As it happened, Pat Mason had begun handling tour logistics for numerous stars, and the Silhouettes benefitted. During a time period when Gene Vincent’s Bluecaps had disbanded and Mason was managing the singer (while he lived locally), Watson’s band backed the star at many shows. “We traveled with names like Jerry Lee Lewis and Bill Haley and his Comets using my group either as a backup for the name or traveling along with the name band.”

It was in 1959 that the Silhouettes were spotted by Tacoma big-band leader Art Mineo who doubled as a talent scout for Golden Crest Records, the New York-based label that were then enjoying the success of Tacoma’s Wailers who had scored a national radio hit with their instrumental tune, “Tall Cool One” (Billboard #36).  The label was interested but suggested that the Silhouettes record only instrumentals.

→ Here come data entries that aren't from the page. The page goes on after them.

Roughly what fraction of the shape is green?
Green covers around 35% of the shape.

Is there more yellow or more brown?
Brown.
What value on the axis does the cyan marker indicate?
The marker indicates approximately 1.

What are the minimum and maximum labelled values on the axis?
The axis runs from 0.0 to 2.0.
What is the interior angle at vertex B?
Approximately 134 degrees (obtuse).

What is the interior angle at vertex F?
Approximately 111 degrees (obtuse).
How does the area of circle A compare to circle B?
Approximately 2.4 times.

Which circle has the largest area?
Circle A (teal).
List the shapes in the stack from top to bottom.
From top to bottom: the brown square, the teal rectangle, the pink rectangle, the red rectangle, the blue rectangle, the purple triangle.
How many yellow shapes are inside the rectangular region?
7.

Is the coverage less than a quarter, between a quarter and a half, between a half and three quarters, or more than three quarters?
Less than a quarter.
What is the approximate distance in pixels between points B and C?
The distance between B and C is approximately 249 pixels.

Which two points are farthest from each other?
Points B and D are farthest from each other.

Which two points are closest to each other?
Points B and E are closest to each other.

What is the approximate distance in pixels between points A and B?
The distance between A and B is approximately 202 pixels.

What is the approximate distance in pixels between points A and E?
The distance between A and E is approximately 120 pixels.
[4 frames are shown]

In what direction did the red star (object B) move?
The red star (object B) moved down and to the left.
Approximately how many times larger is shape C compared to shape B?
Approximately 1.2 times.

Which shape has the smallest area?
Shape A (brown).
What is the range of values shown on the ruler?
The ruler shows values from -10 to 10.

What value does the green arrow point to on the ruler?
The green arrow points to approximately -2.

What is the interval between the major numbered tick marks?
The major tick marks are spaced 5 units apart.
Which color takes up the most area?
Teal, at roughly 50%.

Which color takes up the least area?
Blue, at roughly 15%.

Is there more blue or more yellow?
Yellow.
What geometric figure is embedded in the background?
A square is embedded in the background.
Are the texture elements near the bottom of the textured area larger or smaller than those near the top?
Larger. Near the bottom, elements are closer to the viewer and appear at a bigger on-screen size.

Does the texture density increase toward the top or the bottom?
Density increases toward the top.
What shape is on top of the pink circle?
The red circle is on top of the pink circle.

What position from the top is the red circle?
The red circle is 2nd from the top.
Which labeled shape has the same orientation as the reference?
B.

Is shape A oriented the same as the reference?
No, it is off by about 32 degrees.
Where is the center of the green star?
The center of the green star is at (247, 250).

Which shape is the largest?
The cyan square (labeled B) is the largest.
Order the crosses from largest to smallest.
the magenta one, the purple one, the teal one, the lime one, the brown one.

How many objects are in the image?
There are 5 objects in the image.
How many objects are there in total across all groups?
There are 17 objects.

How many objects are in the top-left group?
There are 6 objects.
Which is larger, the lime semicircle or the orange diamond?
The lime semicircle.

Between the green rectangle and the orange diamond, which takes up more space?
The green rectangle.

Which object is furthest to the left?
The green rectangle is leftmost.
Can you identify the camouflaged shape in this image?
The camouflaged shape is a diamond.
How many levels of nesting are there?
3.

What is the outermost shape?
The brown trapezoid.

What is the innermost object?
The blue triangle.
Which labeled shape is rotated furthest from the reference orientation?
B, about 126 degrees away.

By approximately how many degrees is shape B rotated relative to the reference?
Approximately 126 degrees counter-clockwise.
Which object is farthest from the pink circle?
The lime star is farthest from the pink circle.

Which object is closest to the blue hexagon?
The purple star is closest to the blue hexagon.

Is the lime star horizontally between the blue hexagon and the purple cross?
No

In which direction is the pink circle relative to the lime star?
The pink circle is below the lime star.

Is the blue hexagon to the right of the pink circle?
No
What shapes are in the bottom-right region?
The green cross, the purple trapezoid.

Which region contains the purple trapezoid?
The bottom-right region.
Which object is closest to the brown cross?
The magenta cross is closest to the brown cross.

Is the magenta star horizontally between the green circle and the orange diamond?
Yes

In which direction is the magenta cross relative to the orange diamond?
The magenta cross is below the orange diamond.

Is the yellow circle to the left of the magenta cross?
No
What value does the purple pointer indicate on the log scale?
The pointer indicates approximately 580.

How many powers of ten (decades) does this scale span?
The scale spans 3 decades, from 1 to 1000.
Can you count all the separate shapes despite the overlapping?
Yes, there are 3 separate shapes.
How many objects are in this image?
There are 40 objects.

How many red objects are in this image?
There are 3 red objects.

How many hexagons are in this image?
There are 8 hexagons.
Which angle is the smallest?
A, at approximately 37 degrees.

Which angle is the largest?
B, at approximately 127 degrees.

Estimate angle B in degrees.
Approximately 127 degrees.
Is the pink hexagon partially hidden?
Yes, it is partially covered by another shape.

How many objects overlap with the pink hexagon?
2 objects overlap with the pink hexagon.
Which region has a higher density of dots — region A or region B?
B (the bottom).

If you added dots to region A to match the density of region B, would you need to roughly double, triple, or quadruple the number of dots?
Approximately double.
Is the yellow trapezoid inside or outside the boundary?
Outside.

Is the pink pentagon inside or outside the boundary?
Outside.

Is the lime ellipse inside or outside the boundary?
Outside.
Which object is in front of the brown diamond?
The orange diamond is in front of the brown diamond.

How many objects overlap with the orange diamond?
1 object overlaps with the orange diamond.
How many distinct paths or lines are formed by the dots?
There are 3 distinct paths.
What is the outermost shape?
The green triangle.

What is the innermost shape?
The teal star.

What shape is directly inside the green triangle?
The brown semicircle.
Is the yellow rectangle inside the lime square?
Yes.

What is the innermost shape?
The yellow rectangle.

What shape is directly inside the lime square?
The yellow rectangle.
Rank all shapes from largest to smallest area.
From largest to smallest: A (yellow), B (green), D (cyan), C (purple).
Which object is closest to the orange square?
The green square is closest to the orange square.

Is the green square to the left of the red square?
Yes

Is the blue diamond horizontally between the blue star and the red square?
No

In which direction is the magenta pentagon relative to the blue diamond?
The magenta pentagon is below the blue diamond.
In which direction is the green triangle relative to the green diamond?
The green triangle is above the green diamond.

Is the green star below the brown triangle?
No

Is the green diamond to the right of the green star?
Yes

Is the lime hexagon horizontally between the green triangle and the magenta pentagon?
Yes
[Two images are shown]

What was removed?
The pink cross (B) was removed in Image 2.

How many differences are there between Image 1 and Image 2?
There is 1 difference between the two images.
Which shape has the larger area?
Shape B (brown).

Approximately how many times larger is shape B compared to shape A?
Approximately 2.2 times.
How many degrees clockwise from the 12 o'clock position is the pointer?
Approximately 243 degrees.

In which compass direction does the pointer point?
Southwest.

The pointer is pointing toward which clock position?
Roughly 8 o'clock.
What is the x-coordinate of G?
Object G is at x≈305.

Oh, and a name change would also be in order. The band – which by this point had undergone several personnel changes – finally settled on: Lord Dent and the Invaders.  Lord Dent? “Well,” explained Watson, “my nickname was ‘Dent’ because I had two accidents in my car.” Golden Crest’s subsidiary label, Shelley Records, soon released the Invaders’ two-sided classic: “Wolf Call” / “The Greaser.”

Playing all those gigs while backing the stars over the years had additional career benefits for Watson: “I developed friendships with some of these people and I got calls to work steady on the road as a drummer, with like the Bluecaps, Buddy Knox and the Rhythm Orchids, and Bobby Freeman. I made my living that way for about two years.” It was 1963 when Watson retooled by forming a new band, the Trends and began working the Las Vegas scene for several years. After returning home, the Trends morphed into a country band whose current lineup includes Watson; his son Kevin (keyboards); Ken Thomas (guitar); and bassist David Shriver (formerly with Eddie Cochran, Donnie Brooks, and Trini Lopez).